TEMPO.CO, Jakarta - Kubu Amien Rais dkk menilai pengesahan Peraturan Pemerintah Pengganti Undang-Undang Nomor 1 Tahun 2020 tentang kebijakan keuangan negara menangani pandemi Covid-19 atau Perpu Covid-19 menjadi Undang-Undang cacat formal.
Kuasa hukum Amien akan memasukkan dalil ini ke dalam gugatan baru yang bakal mereka ajukan kembali.
“Kami akan uji lagi, argumentasinya akan lebih banyak, baik secara prosedural, formal maupun material,” kata kuasa hukum Amien, Ahmad Yani, saat dihubungi Rabu, 13 Mei 2020.
Mantan anggota DPR ini menganggap pengesahan Perpu mejadi UU cacat formal karena sebagian besar anggota dewan melakukannya secara virtual.
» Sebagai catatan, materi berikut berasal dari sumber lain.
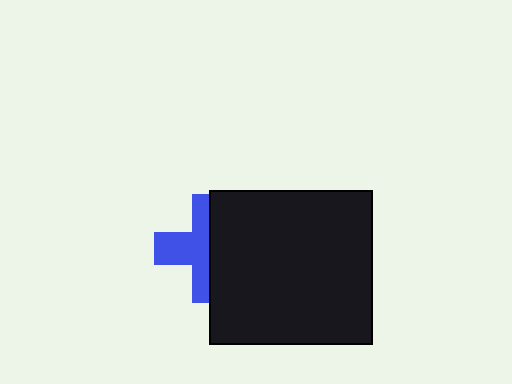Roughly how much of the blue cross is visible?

Rapat paripurna pada Selasa, 12 Mei 2020, dihadiri 296 anggota DPR, dengan rincian 255 mengikuti sidang secara virtual dan 41 hadir secara fisik.
DPR telah merevisi peraturan tentang Tata Tertib dalam rapat paripurna di tengah pandemi Covid-19 pada 2 April 2020. Aturan itu membolehkan anggota DPR menghadiri rapat secara virtual dalam keadaan tertentu.
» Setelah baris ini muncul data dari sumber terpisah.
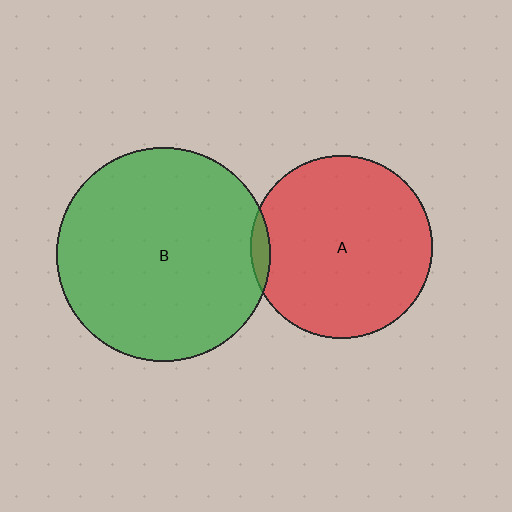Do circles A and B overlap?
Yes.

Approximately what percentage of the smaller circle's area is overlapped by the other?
Approximately 5%.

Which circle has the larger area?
Circle B (green).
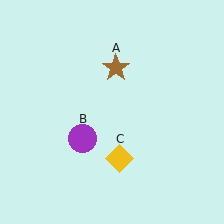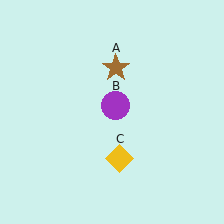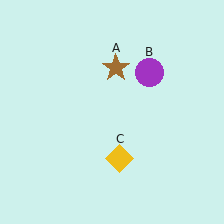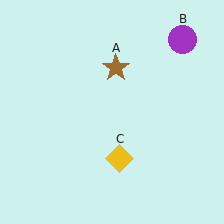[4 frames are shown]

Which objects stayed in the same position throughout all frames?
Brown star (object A) and yellow diamond (object C) remained stationary.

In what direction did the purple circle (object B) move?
The purple circle (object B) moved up and to the right.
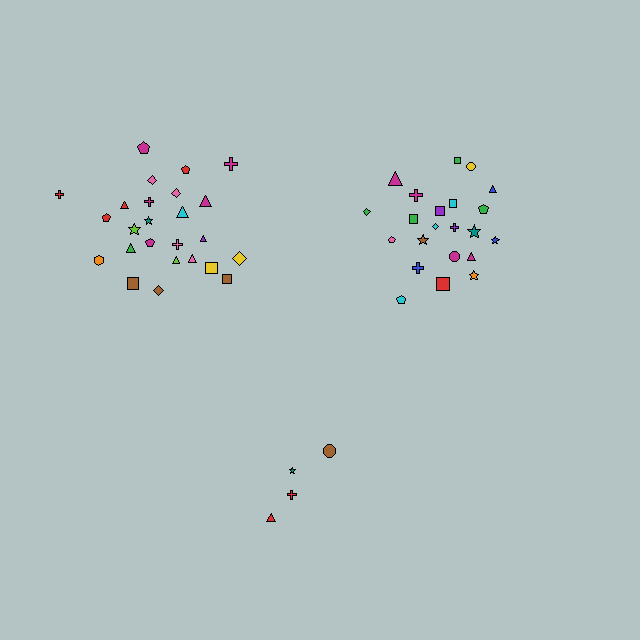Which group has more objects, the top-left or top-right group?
The top-left group.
Selain itu, Yani mengatakan Presiden Joko Widodo menyerahkan draf perpu ke DPR pada April. Karena itu, menurut dia, seharusnya DPR membahas perpu tersebut pada masa sidang berikutnya. Namun, ia mengatakan masih mencermati risalah sidang terlebih dahulu untuk memastikan masa sidang DPR.
“Kalau ternyata bahwa DPR belum melaksanakan reses dan disahkan sekarang itu berarti cacat prosedural. Kenapa cacat karena belum waktunya, harus masa sidang berikutnya. Masa sidang berikutnya harus dilakukan didahului dengan reses,” kata dia.
Meski demikian, Yani mengatakan masih menunggu keputusan Mahkamah Konstitusi yang telah diajukan oleh pihaknya sebelum perpu ini disahkan menjadi UU.
Dalam gugatan itu, Amien Rais dkk mempersoalkan sejumlah pasal dalam Perpu Covid-19, di antaranya Pasal 2 mengenai pelebaran defisit anggaran di atas 3 persen dan Pasal 27 mengenai imunitas lembaga dan pejabat keuangan negara. Dia mengatakan akan menunggu putusan MK, sebelum kembai mengajukan gugatan terhadap UU Covid-19.